1. We have investigated the kinetic properties of pharmacologically isolated excitatory synaptic currents in hippocampal CA3 neurons. Two distinct anatomic pathways, the commissural/associational (C/A) and the mossy fiber inputs, were compared to test the hypothesis derived from cable theory that distal inputs have slower kinetics than proximal inputs when measured at the soma. 2. Intracellular recordings were made from adult rat hippocampal slices using a single-electrode voltage clamp and low-resistance microelectrodes.

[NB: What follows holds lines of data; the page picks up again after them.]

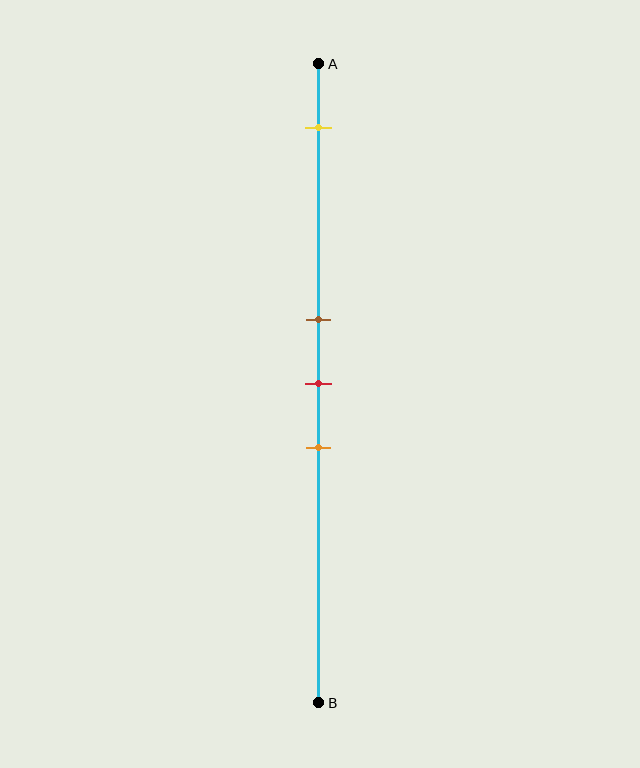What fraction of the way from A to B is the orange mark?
The orange mark is approximately 60% (0.6) of the way from A to B.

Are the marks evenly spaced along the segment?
No, the marks are not evenly spaced.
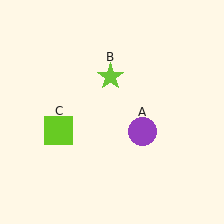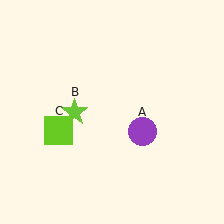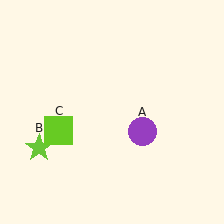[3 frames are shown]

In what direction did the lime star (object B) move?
The lime star (object B) moved down and to the left.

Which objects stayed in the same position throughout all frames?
Purple circle (object A) and lime square (object C) remained stationary.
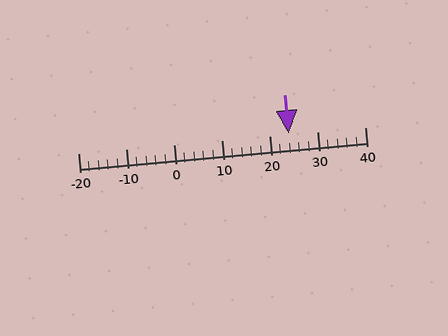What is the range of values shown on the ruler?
The ruler shows values from -20 to 40.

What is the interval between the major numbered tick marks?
The major tick marks are spaced 10 units apart.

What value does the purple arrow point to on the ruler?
The purple arrow points to approximately 24.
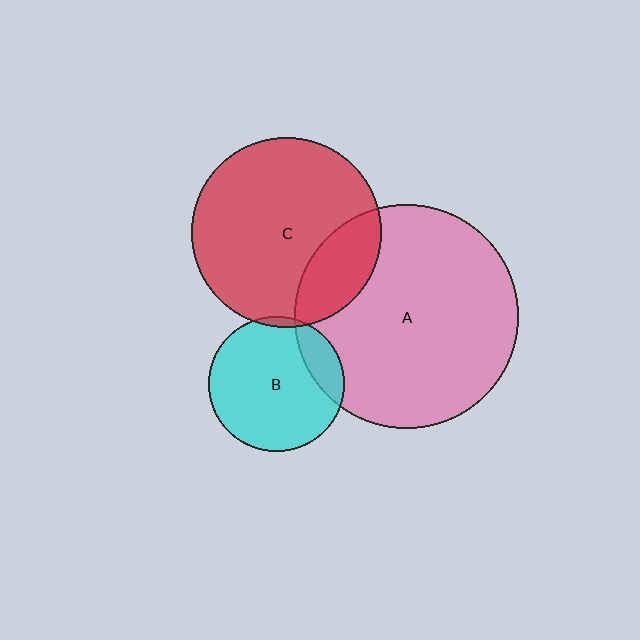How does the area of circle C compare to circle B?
Approximately 2.0 times.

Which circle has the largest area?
Circle A (pink).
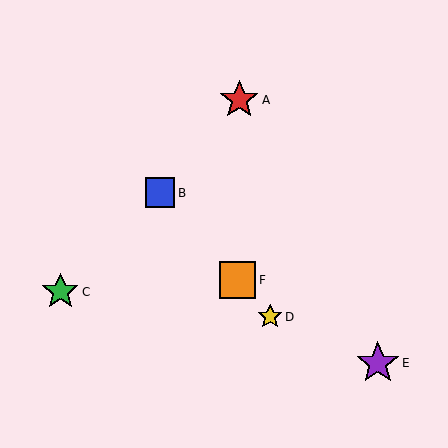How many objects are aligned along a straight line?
3 objects (B, D, F) are aligned along a straight line.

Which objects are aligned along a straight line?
Objects B, D, F are aligned along a straight line.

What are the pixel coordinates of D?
Object D is at (270, 317).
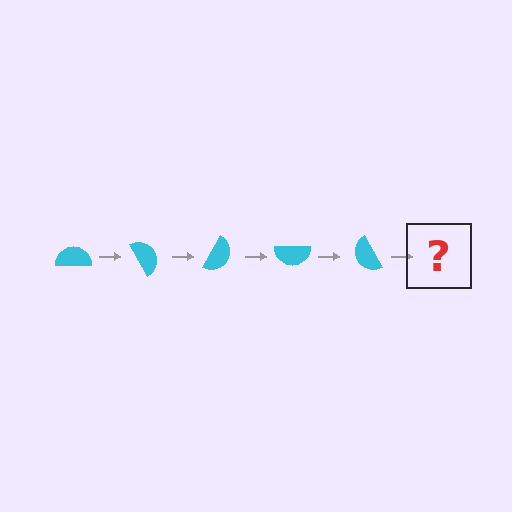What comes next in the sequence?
The next element should be a cyan semicircle rotated 300 degrees clockwise.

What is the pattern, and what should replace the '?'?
The pattern is that the semicircle rotates 60 degrees clockwise each step. The '?' should be a cyan semicircle rotated 300 degrees clockwise.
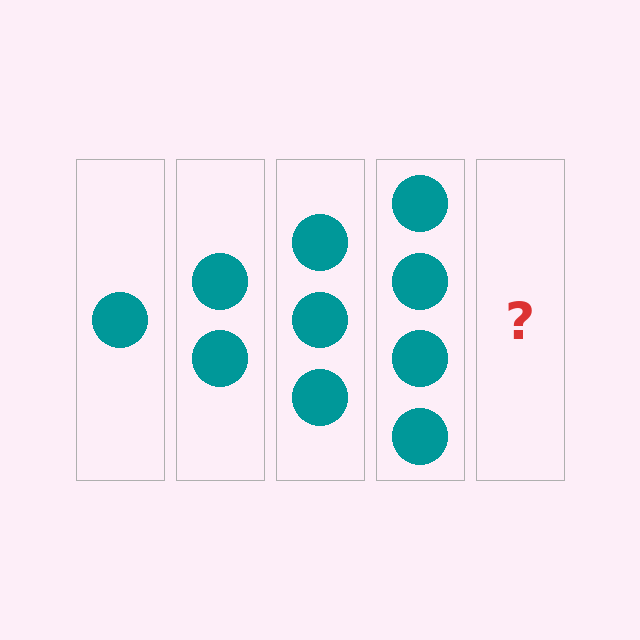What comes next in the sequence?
The next element should be 5 circles.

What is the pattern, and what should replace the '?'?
The pattern is that each step adds one more circle. The '?' should be 5 circles.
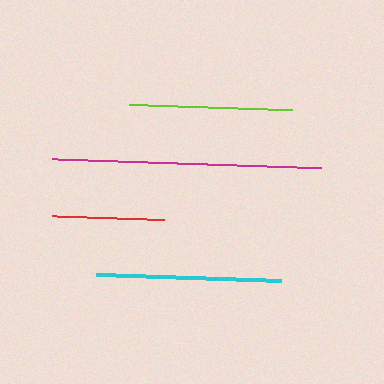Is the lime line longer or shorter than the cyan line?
The cyan line is longer than the lime line.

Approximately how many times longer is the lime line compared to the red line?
The lime line is approximately 1.5 times the length of the red line.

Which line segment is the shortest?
The red line is the shortest at approximately 112 pixels.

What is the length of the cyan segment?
The cyan segment is approximately 185 pixels long.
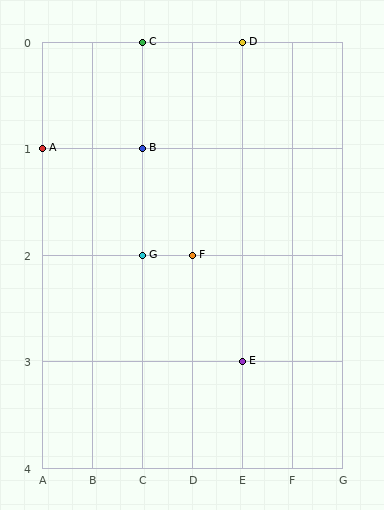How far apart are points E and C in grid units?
Points E and C are 2 columns and 3 rows apart (about 3.6 grid units diagonally).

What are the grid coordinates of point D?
Point D is at grid coordinates (E, 0).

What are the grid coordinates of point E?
Point E is at grid coordinates (E, 3).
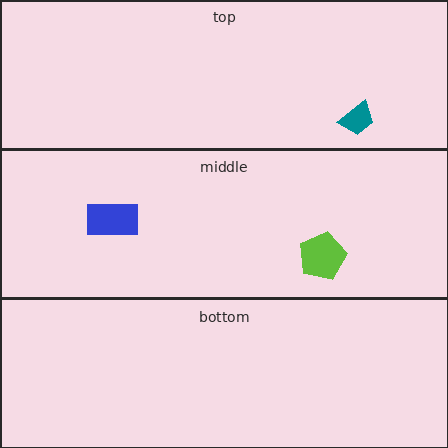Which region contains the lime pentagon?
The middle region.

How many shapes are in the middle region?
2.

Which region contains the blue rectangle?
The middle region.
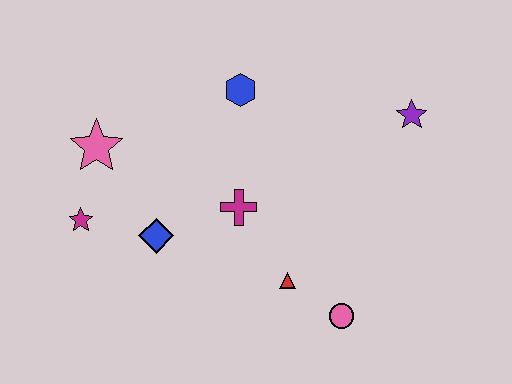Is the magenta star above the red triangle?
Yes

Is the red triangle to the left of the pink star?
No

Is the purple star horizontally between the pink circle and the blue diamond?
No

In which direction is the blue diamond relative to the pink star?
The blue diamond is below the pink star.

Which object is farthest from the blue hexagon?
The pink circle is farthest from the blue hexagon.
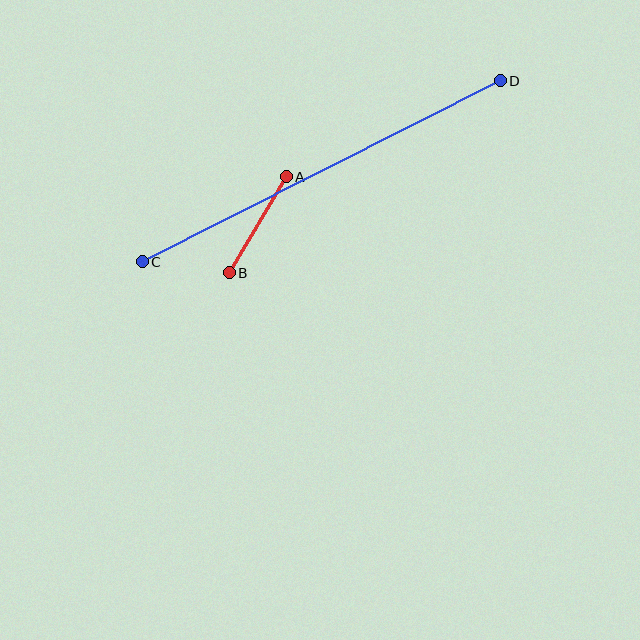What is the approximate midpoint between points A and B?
The midpoint is at approximately (258, 225) pixels.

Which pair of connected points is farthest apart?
Points C and D are farthest apart.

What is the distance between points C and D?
The distance is approximately 401 pixels.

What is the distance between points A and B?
The distance is approximately 112 pixels.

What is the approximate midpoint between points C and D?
The midpoint is at approximately (321, 171) pixels.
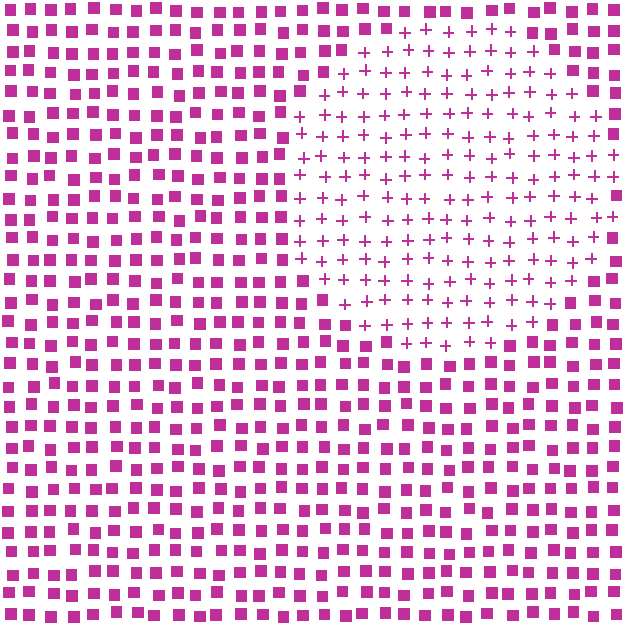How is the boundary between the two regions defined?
The boundary is defined by a change in element shape: plus signs inside vs. squares outside. All elements share the same color and spacing.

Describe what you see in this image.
The image is filled with small magenta elements arranged in a uniform grid. A circle-shaped region contains plus signs, while the surrounding area contains squares. The boundary is defined purely by the change in element shape.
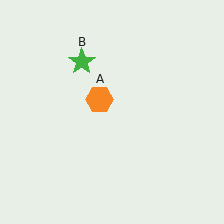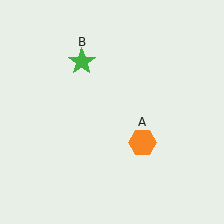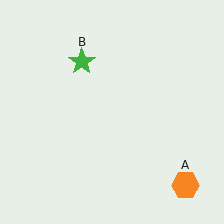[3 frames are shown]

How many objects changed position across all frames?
1 object changed position: orange hexagon (object A).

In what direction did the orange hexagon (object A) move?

A mixture of 10 microM picrotoxin and 10 microM bicuculine was used to block completely fast GABAergic inhibition. The slow inhibitory input was blocked by intracellular cesium. 3. The mean reversal potential of mossy fiber synaptic currents, -2.8 mV, was not significantly different from that of the C/A synaptic current, -1.4 mV. The mean 10-90% rise time of the mossy-fiber synaptic current [1.7 +/- 0.08 (SE) ms], however, was significantly faster than the C/A synaptic current (3.2 +/- 0.16 ms). Both mossy fiber and C/A synaptic-current decays were fit with a single exponential. The decay time constant of mossy fiber synaptic currents was also faster than that of the C/A excitatory postsynaptic current, 6.5 +/- 0.4 versus 10.1 +/- 0.8 ms. The mossy fiber synaptic current decay time constant showed little voltage dependence. 4. A modified shape index plot of synaptic current rise time versus decay time constant, normalized to membrane time constant, yielded a good linear relation for C/A synapses. A poorer correlation was observed for mossy fiber synapses. 5. Both synaptic currents could be fit by alpha functions. A representative value of alpha for the mossy fiber synapse was 295/s, and for the C/A was 172/s. 6. The rise time of the mossy fiber synaptic potential was significantly faster (5.3 ms) than the C/A (7.5 ms). The decay of both mossy fiber and C/A synaptic potentials was slower than the membrane time constant, suggesting that active currents may contribute to their falling phases. This prolongation was voltage dependent but insensitive to 2-amino-5-phosphonovaleric acid. 7. Our data provide a quantitative comparison of a proximal and a more distal synaptic input to CA3 hippocampal neurons. Distal inputs show slower kinetics than proximal synapses, as predicted. However, the voltage dependence of synaptic potential decays suggests that synaptic integration may be affected by active dendritic conductances.